O Homem de Ferro nunca foi um dos
meus heróis favoritos. Talvez eu seja Peter Parker demais pra me
identificar com personagens playboys. Talvez minha repulsa pelo Capitão
América tenha contaminado qualquer personagem que viva colado nele.
Talvez eu nunca tenha topado com histórias do ferroso escritas por um
autor decente.
O herói raro
Os
filmes, no entanto, são outro paradigma. Ao mesmo tempo em que não deixam
de ser a comédia de ação típica de Holywood, também têm um forte sabor
“Marvel Way”. Além da excelente atuação do protagonista e do roteiro bem
trabalhado, efeitos, e tudo mais que os outros 329.000.000 resultados
do Google estão comentando agora, além disso, há coisas ali que eu,
como fã de quadrinhos, fiquei satisfeito de ver – finalmente! – em
outra mídia.
Uma das coisas que me agradou
muito neles foi que Tony Stark, ao mesmo tempo em que é um playboy que sabe “curtir a vida”, tem fama de pegador, ama uma festa e se diverte a litros lutando dentro daquela armadura, também tem um lado
nerd/cientista/engenheiro/gênio criativo. Ele não é um fanfarrão rico
irresponsável típico, nem também o cientista estereotipado de cinema,
de jaleco branco, meio retardado, que sempre causa catástrofes globais
por ser cego demais para as consequências de seus atos.
A saga de Tony Stark no cinema
sustenta a ilusão de que é possível ser feliz e responsável ao mesmo
tempo, se divertir e estudar, farrear e ser produtivo (se essa
“ilusão” encontra eco na realidade é tema pra outro post – ou uns 200
livros).
Mas os filmes – especialmente o segundo episódio – também subvertem a si mesmos. Mostram
que nem tudo são flores. Há um problema com o modo “Tony Stark” de ser.

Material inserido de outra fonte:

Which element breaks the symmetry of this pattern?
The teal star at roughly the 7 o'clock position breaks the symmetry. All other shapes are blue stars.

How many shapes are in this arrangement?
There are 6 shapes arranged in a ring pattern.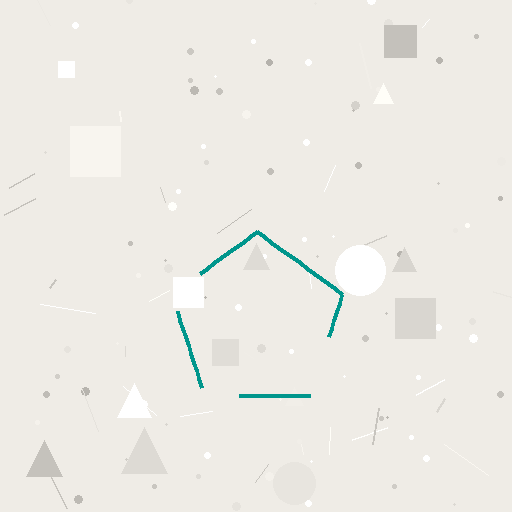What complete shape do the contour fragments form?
The contour fragments form a pentagon.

O problema poderia ser descrito como um problema no modelo gestão de
projetos. Ou da falta dele.
O “modelo” Cowboy
Na segunda parte do filme, vemos que
Tony Stark, com toda sua genialidade e tecnologia de interação 3D, é
apenas humano e não dá conta de tudo que tem pra fazer sozinho.

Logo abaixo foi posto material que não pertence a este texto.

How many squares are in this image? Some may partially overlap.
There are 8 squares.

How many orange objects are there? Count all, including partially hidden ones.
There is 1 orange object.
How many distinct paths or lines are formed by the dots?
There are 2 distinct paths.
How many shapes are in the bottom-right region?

Aperfeiçoar a armadura, gerenciar a Stark Enterprises, enfrentar
super-vilões, correr no Circuito de Mônaco, salvar a própria vida de um
envenamento por paládio. Seu modelo de gestão é o que costuma ser
vilipendiado como “cowboy developer”, ou melhor: o que não tem modelo
de gestão nenhum. Ele simplesmente sai executando as tarefas que lhe
veem à mente sem planejamento.
Isso não quer dizer que não haja
resultados. Eles existem. Um desenvolvedor cowboy, não tendo que
cumprir uma série de protocolos e nem responder a um gerente e à sua equipe,
pode, sim, ser produtivo, e até mesmo rápido: a armadura e seu gerador
de energia foram criados, no primeiro filme, com poucos recursos e em
tempo recorde.
Mas isso é algo que não se
sustenta a longo prazo. O trabalho de Stark também sofre de algo comum
a projetos criados por cowboys: incompletude. Seu amigo Rhodes se
apropria de uma versão da armadura e ele não previu nela nenhum
recurso para revogar essa permissão de uso remotamente, por exemplo. O
estresse e a pressão toda sobre uma só pessoa também tem suas
consequências: Stark chega à beira de um colapso, começa a abusar da bebida e a passar vexame, causando destruição.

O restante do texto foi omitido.